A l’âge adulte, une scène de réception révèle tant sur les personnages et leur univers, avec un tel réalisme et une telle lucidité, que le spectateur reste interdit, tout empli du drame qui se joue en creux. Quelques instants où tout se noue, et encore une magnifique séquence dans un café. Un tête à tête à la fois doux et abrupt, comme le souvenir d’une belle chose qui n’existe plus. On est submergés par l’émotion.

Tour à tour subtil et frontal, Abdellatif Kechiche alterne deux attitudes apparemment contradictoires.
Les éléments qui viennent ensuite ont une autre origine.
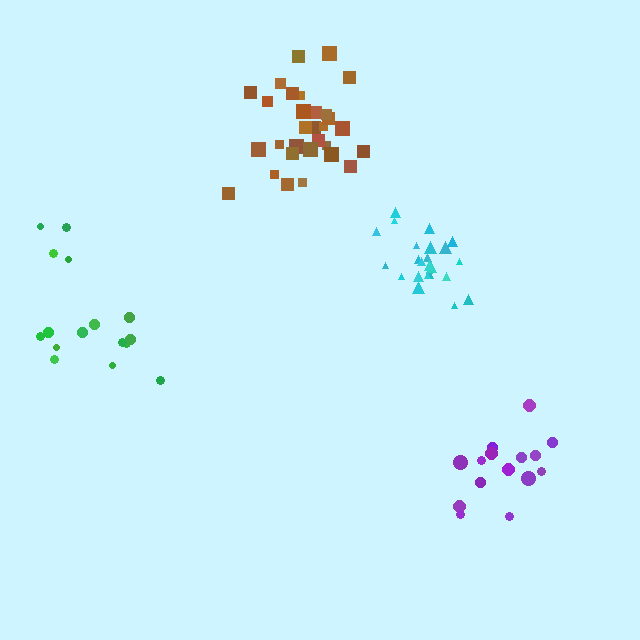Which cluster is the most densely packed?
Cyan.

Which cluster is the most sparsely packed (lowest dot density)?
Green.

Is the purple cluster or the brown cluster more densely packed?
Brown.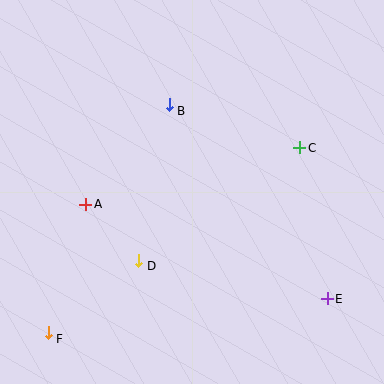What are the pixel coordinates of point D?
Point D is at (139, 266).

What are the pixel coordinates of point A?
Point A is at (86, 204).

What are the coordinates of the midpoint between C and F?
The midpoint between C and F is at (174, 243).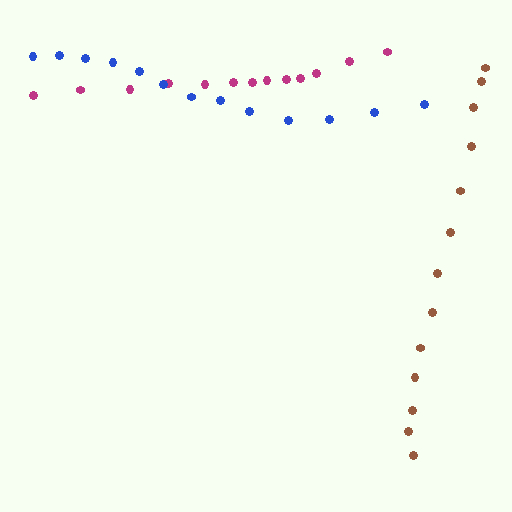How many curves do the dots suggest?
There are 3 distinct paths.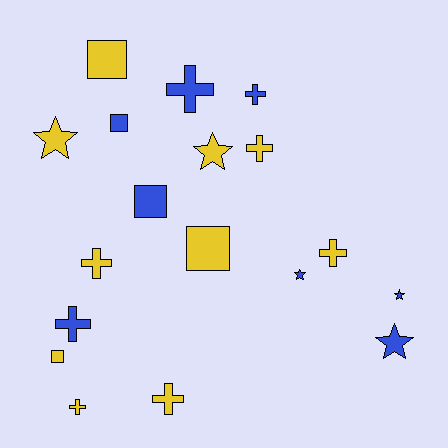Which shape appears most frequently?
Cross, with 8 objects.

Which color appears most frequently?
Yellow, with 10 objects.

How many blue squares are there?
There are 2 blue squares.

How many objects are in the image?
There are 18 objects.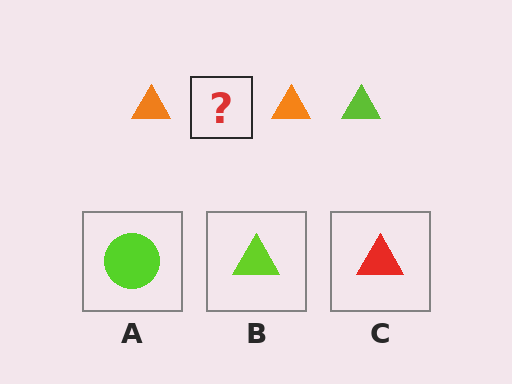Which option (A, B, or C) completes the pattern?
B.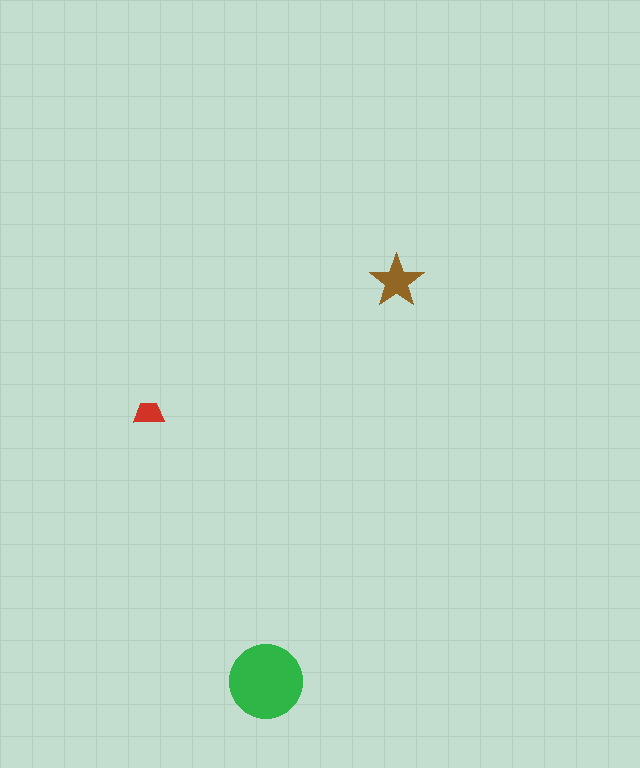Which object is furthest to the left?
The red trapezoid is leftmost.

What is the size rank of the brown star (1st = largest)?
2nd.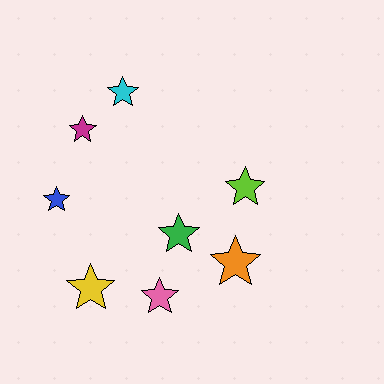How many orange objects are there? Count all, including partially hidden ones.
There is 1 orange object.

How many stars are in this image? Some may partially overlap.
There are 8 stars.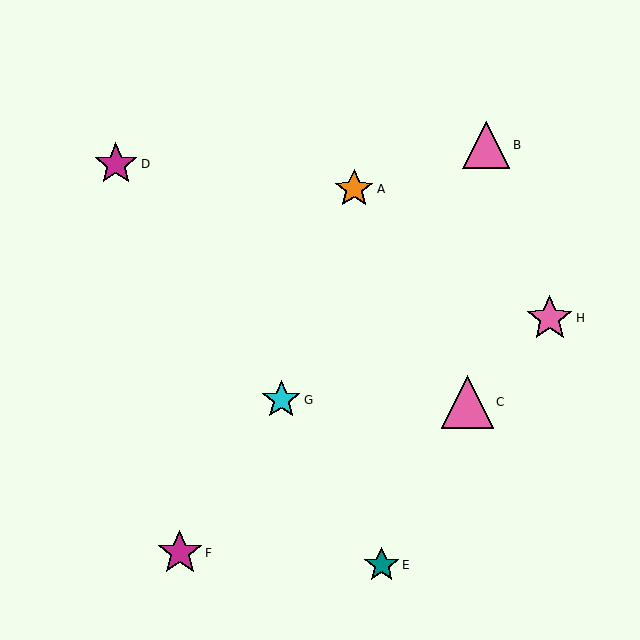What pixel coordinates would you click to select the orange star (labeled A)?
Click at (354, 189) to select the orange star A.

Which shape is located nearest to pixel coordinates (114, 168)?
The magenta star (labeled D) at (116, 164) is nearest to that location.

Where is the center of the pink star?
The center of the pink star is at (550, 318).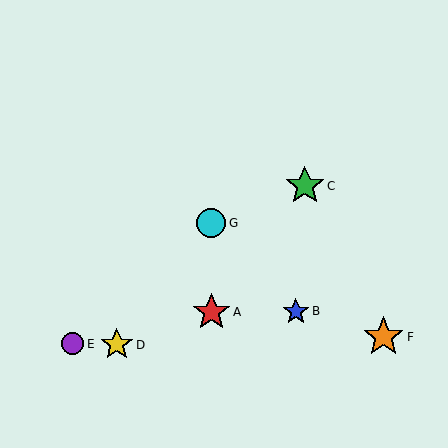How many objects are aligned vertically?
2 objects (A, G) are aligned vertically.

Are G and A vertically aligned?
Yes, both are at x≈211.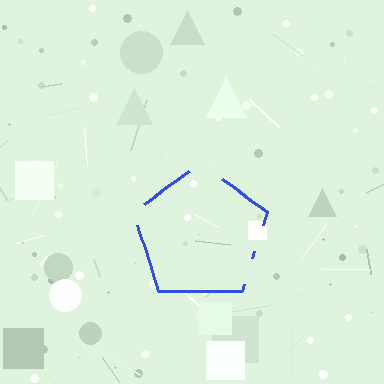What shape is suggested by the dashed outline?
The dashed outline suggests a pentagon.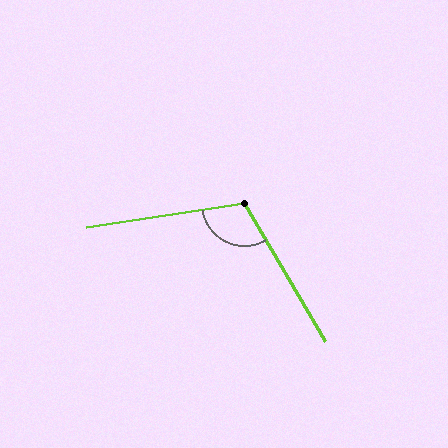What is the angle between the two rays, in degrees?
Approximately 112 degrees.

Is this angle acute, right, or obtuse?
It is obtuse.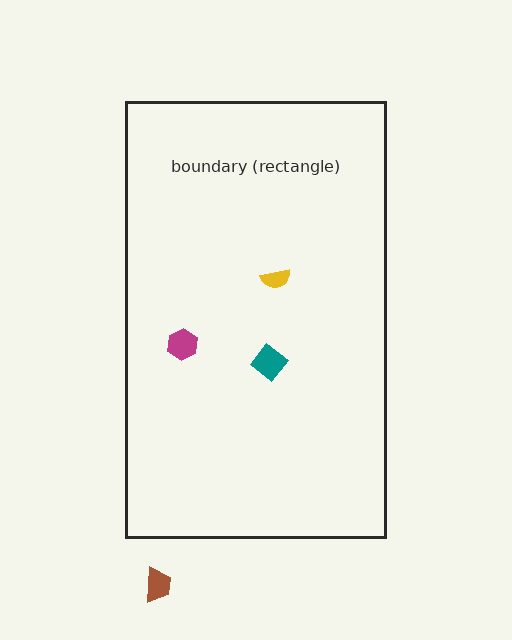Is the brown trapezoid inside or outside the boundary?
Outside.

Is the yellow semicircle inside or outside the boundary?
Inside.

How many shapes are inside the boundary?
3 inside, 1 outside.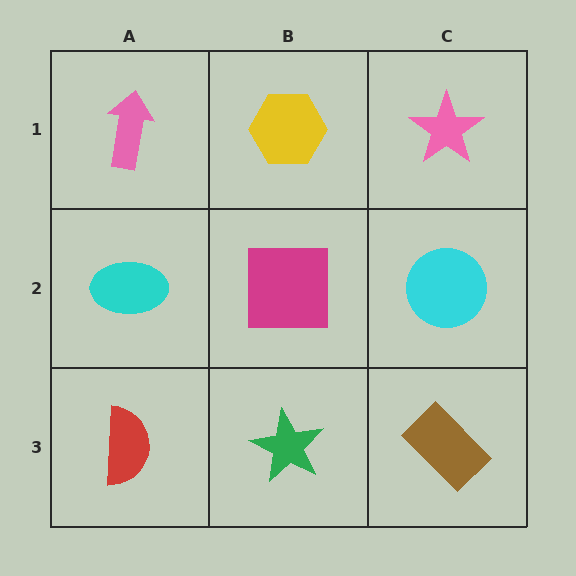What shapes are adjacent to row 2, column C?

Parfois, il choisit de ne presque rien dire, laissant aux détails, aux petits gestes, aux brefs instants de la vie le soin de tout évoquer. D’autres fois, il regarde son sujet droit dans les yeux, lui fait face, l’examine avec soin, le dévisage longuement comme s’il s’agissait de ne pas le laisser s’échapper.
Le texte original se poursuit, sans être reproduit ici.